Espropriazione formale per la realizzaizone di una strada di servizio (indennità per terreni posti in zona industriale-terziaria innovativa)

29 settembre 2008Italiano20 min

Source ti.ch

Fatti

I progetti definitivi e gli atti di espropriazione sono stati pubblicati dal

2.10 al 3.11.2003.

1.2. Il progetto coinvolge, tra gli altri, anche il mapp. no. 2088 di proprietà

della COES 1. Stando alle tabelle pubblicate il fondo è espropriato per mq 443 ed

occupato temporaneamente per mq 45, superfici per le quali il Comune ha offerto

un’indennità di fr. 200.- il mq rispettivamente di fr. 6.- il mq.

Con memoria 3.11.2003 l’espropriata ha notificato le seguenti pretese di

indennizzo:

- fr. 280.-/330.- il mq per la superificie espropriata

- fr. 30/40'000.- per inconvenienti dovuti al carico ambientale

- fr. 300'000.- per titolo di svalutazione

- fr. 30'000.- per la demolizione di manufatti a confine (muro e rete

metallica)

- fr. 25'000.- per una siepe di lauro

- fr. 3'000.- per lo spostamento di un cancello

- fr. 66'450.- per la pavimentazione esistente della superficie espropriata

- fr. 60'000.- per interventi di adeguamento dell’immobile

- fr. 120'000.- per la perdita di 4 posteggi

All’udienza di conciliazione del 17.2.2004 il procedimento è stato sospeso per

consentire alle parti di avviare una trattativa privata; quest’ultima si è

tuttavia risolta negativamente.

I progetti definitivi sono stati approvati con sentenza del 15.3.2004.

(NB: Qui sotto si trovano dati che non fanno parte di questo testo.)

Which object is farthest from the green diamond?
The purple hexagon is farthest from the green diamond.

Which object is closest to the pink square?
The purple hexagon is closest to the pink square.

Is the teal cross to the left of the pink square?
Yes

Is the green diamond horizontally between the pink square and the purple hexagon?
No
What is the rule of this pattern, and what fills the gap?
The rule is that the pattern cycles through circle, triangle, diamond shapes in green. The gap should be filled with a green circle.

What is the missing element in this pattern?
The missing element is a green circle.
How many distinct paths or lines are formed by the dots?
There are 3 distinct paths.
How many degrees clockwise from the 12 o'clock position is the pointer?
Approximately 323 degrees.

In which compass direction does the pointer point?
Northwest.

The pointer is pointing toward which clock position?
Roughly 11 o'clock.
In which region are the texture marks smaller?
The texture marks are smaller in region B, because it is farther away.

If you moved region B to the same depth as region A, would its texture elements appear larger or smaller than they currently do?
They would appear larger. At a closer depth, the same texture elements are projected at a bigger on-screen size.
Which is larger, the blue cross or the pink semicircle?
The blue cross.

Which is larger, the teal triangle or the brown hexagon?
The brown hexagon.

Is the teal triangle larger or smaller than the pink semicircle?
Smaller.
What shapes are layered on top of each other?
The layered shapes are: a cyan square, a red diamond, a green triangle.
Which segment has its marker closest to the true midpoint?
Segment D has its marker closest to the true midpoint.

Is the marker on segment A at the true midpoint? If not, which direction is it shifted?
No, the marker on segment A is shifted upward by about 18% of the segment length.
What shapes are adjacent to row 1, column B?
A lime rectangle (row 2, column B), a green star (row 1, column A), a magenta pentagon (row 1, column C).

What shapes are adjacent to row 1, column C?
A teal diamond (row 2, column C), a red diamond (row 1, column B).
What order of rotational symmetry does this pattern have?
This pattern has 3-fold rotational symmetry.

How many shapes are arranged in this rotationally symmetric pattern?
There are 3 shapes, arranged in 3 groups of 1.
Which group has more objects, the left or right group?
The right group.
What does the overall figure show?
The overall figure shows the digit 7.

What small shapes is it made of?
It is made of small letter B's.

Costituito il nuovo collegio giudicante, in data 20.2.2008 è stato esperito un

sopralluogo in esito al quale il Comune ha presentato un progetto per la

completa sistemazione del fondo a dipendenza delle opere stradali che prevede,

in particolare, lo spostamento del cancello scorrevole, il ripristino delle

opere di recinzione, l’adattamento di un pozzo luce, la formazione di un pozzo

luce e la formazione di una rampa di accesso; l’espropriata ha comunicato la

sua adesione agli interventi con scritto del 25.6.2008.

Le parti sono quindi comparse al dibattimento finale del 24.9.2008 in occasione

del quale il Comune ha dichiarato di assumersi tutti costi delle opere di sistemazione.

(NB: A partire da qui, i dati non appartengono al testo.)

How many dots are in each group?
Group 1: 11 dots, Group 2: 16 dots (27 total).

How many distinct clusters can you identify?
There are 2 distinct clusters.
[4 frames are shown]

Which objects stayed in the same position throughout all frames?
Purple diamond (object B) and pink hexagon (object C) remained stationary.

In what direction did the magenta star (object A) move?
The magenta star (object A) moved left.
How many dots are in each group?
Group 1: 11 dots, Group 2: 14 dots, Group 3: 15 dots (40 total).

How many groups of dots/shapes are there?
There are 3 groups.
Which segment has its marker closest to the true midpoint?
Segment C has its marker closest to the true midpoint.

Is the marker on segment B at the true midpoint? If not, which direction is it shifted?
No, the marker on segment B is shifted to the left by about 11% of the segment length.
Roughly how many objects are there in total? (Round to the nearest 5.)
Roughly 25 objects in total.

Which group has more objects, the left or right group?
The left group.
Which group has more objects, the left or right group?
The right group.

Ciò considerato la proprietaria ha confermato le seguenti richieste di indennizzo:

- fr. 280.-/330.- il mq per la superificie espropriata

- fr. 30/40'000.- per inconvenienti dovuti al carico ambientale

- fr. 300'000.- per titolo di svalutazione

- fr. 66'450.- per la pavimentazione esistente della superficie espropriata

Le altre pretese inizialmente notificate sono invece state abbandonate mentre è

stata accettata l’indennità di 14'991.- per l’estirpazione di piante varie come

da perizia giudiziaria.

2.Il

mapp. no. 2088, ubicato in località __________, è così censito a RF:

sub. c) piazzale mq 813

sub. A) stabile industriale mq 180

sub. B) deposito mq 18

sub. D) tettotia mq 35

sub. E) tettoia mq 41

sub. F) tettoia mq 113

totale mq 1200

Si tratta di un terreno pianeggiante di conformazione regolare posto all’angolo

tra Via __________ e la nuova __________; esso è parzialmente occupato da uno

stabile destinato ad officina meccanica ed abitazione.

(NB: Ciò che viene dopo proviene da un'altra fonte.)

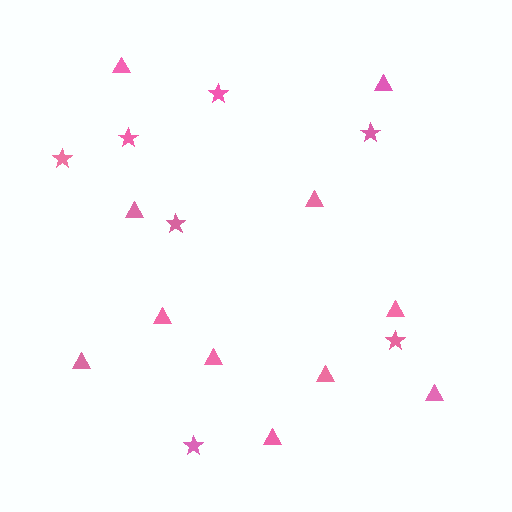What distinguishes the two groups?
There are 2 groups: one group of stars (7) and one group of triangles (11).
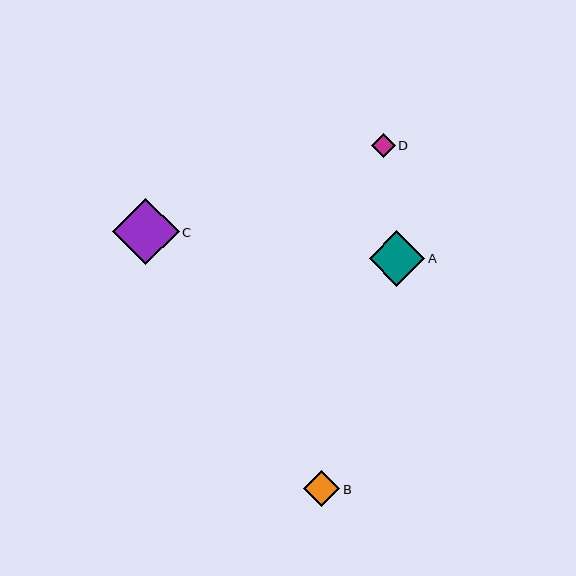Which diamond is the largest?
Diamond C is the largest with a size of approximately 66 pixels.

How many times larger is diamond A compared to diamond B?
Diamond A is approximately 1.5 times the size of diamond B.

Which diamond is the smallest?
Diamond D is the smallest with a size of approximately 24 pixels.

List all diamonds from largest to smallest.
From largest to smallest: C, A, B, D.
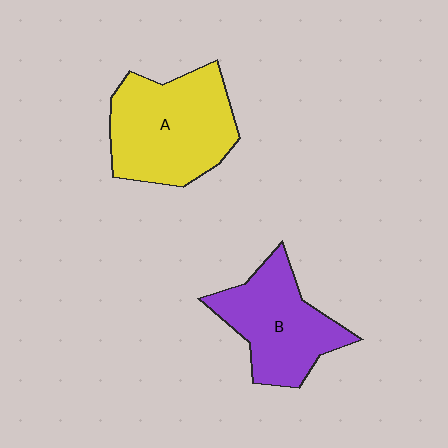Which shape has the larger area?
Shape A (yellow).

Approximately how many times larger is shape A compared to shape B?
Approximately 1.2 times.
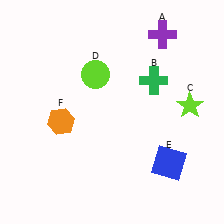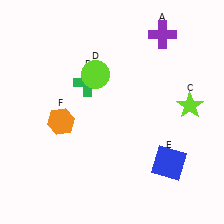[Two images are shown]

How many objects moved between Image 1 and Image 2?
1 object moved between the two images.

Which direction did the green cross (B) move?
The green cross (B) moved left.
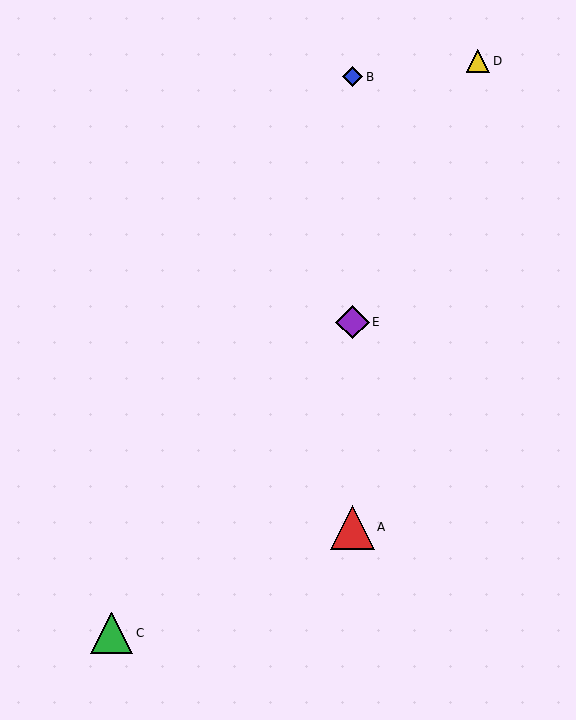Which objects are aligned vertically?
Objects A, B, E are aligned vertically.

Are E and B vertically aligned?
Yes, both are at x≈353.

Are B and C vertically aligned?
No, B is at x≈353 and C is at x≈112.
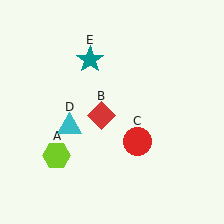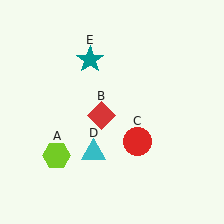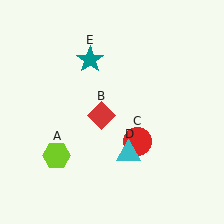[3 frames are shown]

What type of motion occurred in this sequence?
The cyan triangle (object D) rotated counterclockwise around the center of the scene.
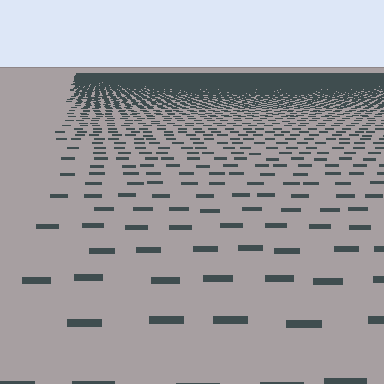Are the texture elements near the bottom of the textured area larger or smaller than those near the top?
Larger. Near the bottom, elements are closer to the viewer and appear at a bigger on-screen size.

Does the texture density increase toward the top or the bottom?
Density increases toward the top.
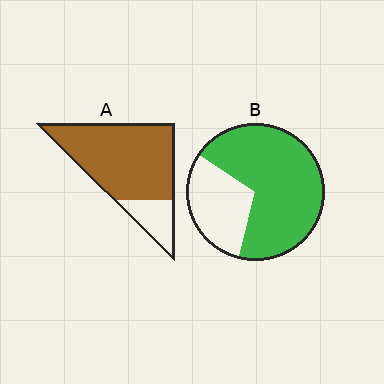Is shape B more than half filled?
Yes.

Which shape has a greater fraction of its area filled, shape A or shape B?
Shape A.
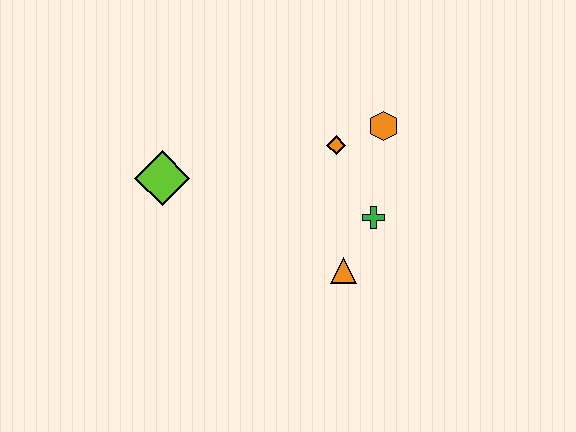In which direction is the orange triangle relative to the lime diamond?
The orange triangle is to the right of the lime diamond.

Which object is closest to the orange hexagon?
The orange diamond is closest to the orange hexagon.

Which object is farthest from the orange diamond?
The lime diamond is farthest from the orange diamond.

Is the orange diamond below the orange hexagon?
Yes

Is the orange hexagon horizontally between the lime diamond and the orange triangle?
No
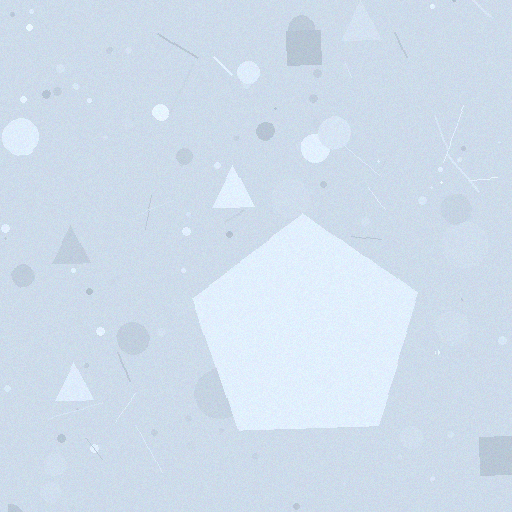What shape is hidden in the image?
A pentagon is hidden in the image.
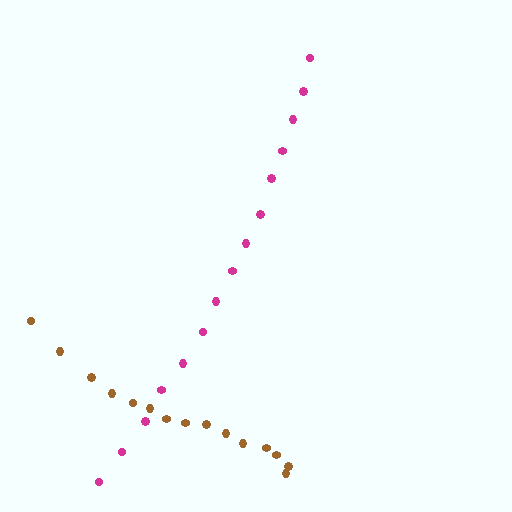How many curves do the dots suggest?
There are 2 distinct paths.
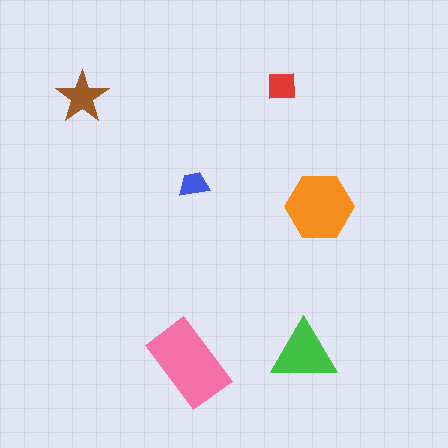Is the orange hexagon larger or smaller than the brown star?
Larger.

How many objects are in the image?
There are 6 objects in the image.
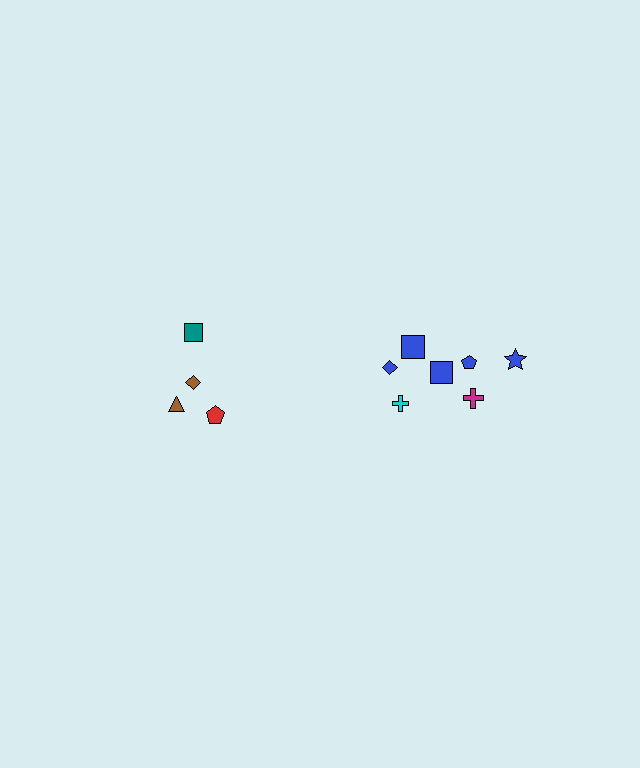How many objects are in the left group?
There are 4 objects.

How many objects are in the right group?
There are 7 objects.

Stando al vigente Piano particolareggiato del __________ (PRP-PF), approvato

dal Consiglio di Stato con risoluzione del 19.9.1995, la particella è assegnata

alla zona industriale-terziaria innovativa A3 (art. 11 NAPR).

3.L’espropriazione

è subordinata al versamento di una piena indennità (art. 9 Lespr.) che, a

compensazione del danno indotto dall’intervento espropriativo, è finalizzata a

restituire al soggetto colpito le condizioni economiche di cui avrebbe goduto

se l’evento non avesse avuto luogo, senza pregiudicarlo né arricchirlo (Hess/Weibel,

Das Enteignungsrecht des Bundes, 1986, ad art. 16 no. 4).

L’indennità consta, in particolare, dell’intero valore venale del diritto

espropriato (art. 11 let. a Lespr.) trovando riscontro nel prezzo commerciale

oggettivo che un qualsiasi privato o agente immobiliare avveduto stipulerebbe

nell’ambito di una libera transazione immobiliare (Hess/Weibel, op.

cit., ad art. 19 no. 50 ss; Wiederkehr, Die Expropriationsentschädigung,

1966, p. 25 e 33; Grisel, Traité de droit administratif, 1984, vol. II,

p. 734).

Strumento di valutazione è il cosiddetto metodo statistico-comparativo che,

previa incursione nei prezzi di vendita ufficialmente registrati,

preferibilmente durante l’anno precedente il dies aestimandi e riferibili a

fondi analoghi, analizza i dati accertati estrapolando quelli pertinenti per

adeguarli all'oggetto da stimare. Il tutto attraverso un confronto oggettivo e

soppesando le singole caratteristiche, le potenzialità di sfruttamento come

anche tutti i fattori che intervengono più o meno sensibilmente nel settore

delle transazioni immobiliari riflettendosi sui prezzi (Hess/Weibel, op.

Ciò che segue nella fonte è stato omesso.